La muchedumbre estamos seguros de encontrarla (en la playa, en las ciudades, a veces incluso en la montaña...); ¿y si probáramos con la soledad? ¿Qué sentido cristiano puede tener la soledad, si lo cristiano es la comunión (cf. 1Jn 1, 1-3)? ¿incompatibilidad o complementariedad?

Dicho sea de paso, es curioso constatar que en estos últimos decenios ha aumentado de manera insospechada en la Iglesia el número de ermitaños y ermitañas. Con características para muchos inesperadas. Los hallamos sobre todo en los países más secularizados de Occidente; la mayoría vive en las ciudades; son personas más o menos de media edad, que pueden sobrevivir con un mínimo de pensión o de trabajo (dedicando la mayor parte del tiempo a la oración) y, claro está, en gran sobriedad. El número se da casi por igual entre hombres y mujeres. Pero no se sabe exactamente cuántos son porque, cuando se ha querido investigar, muchos no han respondido a las encuestas para no ser encasillados; de todas maneras se calcula que son varios centenares, si no millares, y en constante aumento. Hay laicos, sacerdotes, religiosos... Otra curiosidad que demuestra la novedad del hecho es que el Código de Derecho Canónico del año 1917 ni siquiera los mencionaba; en cambio, la insistencia del concilio Vaticano II sobre la variedad de carismas en la Iglesia, fue un elemento que suscitó el resurgimiento de esta vocación. De hecho han hablado claramente de ella Pablo VI en el documento “Mutuae Relationes” (1978), y el nuevo Codigo de Derecho Canónico promulgado por Juan Pablo II en 1983 (canon 603).

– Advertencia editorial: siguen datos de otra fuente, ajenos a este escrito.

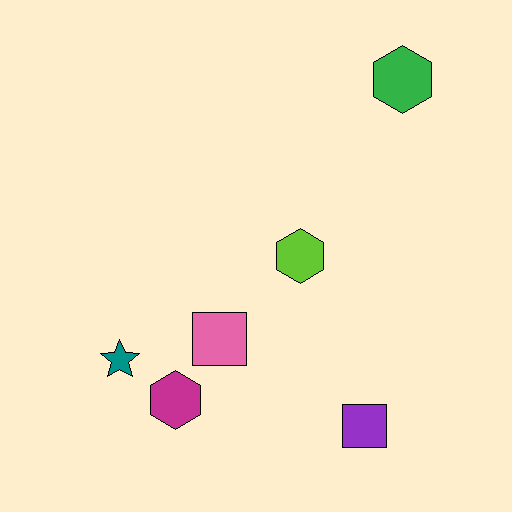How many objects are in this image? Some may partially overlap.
There are 6 objects.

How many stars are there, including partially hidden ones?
There is 1 star.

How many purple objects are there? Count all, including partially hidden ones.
There is 1 purple object.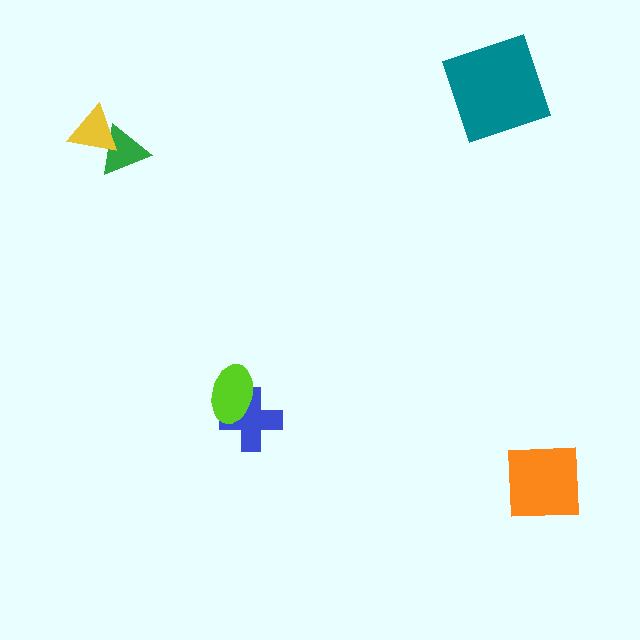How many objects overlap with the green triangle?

Por otra parte, como decía recientemente un autor (Luis de Ayala Valva), no hay que olvidar que la soledad no es una exclusiva de los eremitas, sino que forma parte de la vida humana. Nuestro cuerpo nos permite ponernos en contacto y, al mismo tiempo, nos separa de los demás. En este sentido, el hombre nace solo y muere solo, y logra tener auténticas relaciones personales precisamente a través de la acogida de su soledad. La vida solitaria de los monjes no hace más que asumir de manera radical esta dimensión humana.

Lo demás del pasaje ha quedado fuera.